Two thirds of hospitalized coronavirus survivors still have symptoms like fatigue and shortness of breath seven weeks after they were discharged, study finds
- Researchers at University College London followed more than 380 hospitalized COVID-19 patients for 54 days after discharge
- The majority – 69% – were still feeling fatigued nearly two months later
- Depression was common too, affecting 15% of discharged patients, and about a third reported being short of breath
- X-rays revealed the lungs of about 9% o the patients only looked worse after they’d been discharged
More than two thirds of coronavirus survivors who were hospitalized for the infection are still left with lingering symptoms seven weeks later, new research suggests.

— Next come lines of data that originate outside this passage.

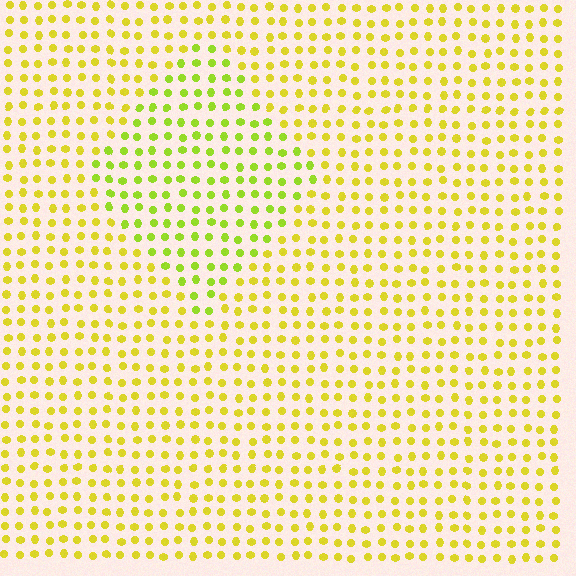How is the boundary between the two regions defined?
The boundary is defined purely by a slight shift in hue (about 26 degrees). Spacing, size, and orientation are identical on both sides.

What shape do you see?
I see a diamond.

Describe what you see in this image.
The image is filled with small yellow elements in a uniform arrangement. A diamond-shaped region is visible where the elements are tinted to a slightly different hue, forming a subtle color boundary.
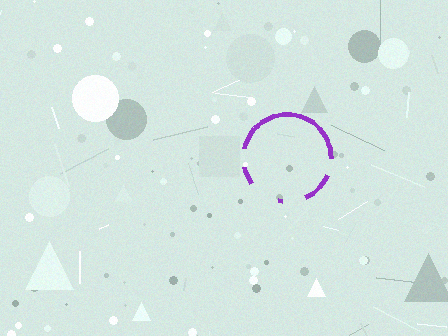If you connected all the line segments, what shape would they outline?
They would outline a circle.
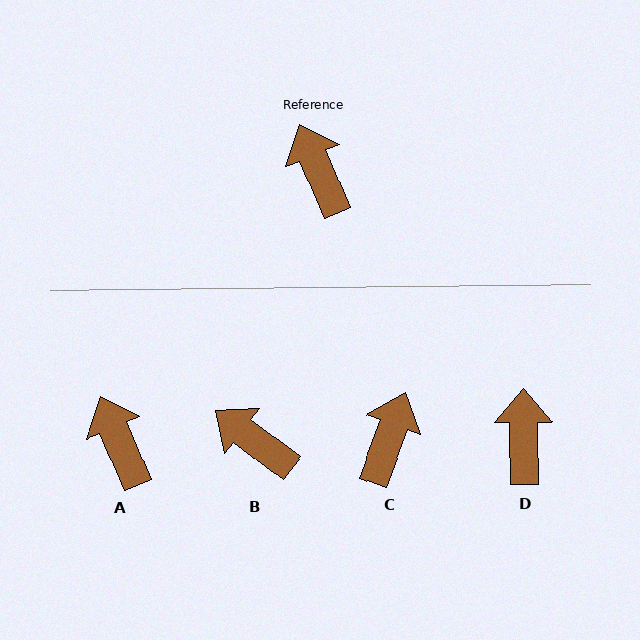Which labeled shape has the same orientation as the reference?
A.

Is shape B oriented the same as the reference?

Reports of so-called ‘long covid’ have spread across the world, suggesting that even if vaccines can slow the spread of the pandemic, millions may be living with lasting effects of the infection.
Researchers at University College London found that 69 percent of COVID-19 survivors who had been hospitalized still felt unusually fatigued 54 days after they were discharged and had cleared the virus.
Many also felt short of breath, continued to cough or still showed signs of lung issues on X-rays.
It’s evidence, say the the study authors, that ‘long COVID’ is a very real phenomenon that may burden people and the healthcare system for months if not years to come as the virus continues to spread.
Two thirds of coronavirus survivors who were hospitalized and discharged report they are still fatigued, short of breath or coughing 54 days after being released, a new study finds (file)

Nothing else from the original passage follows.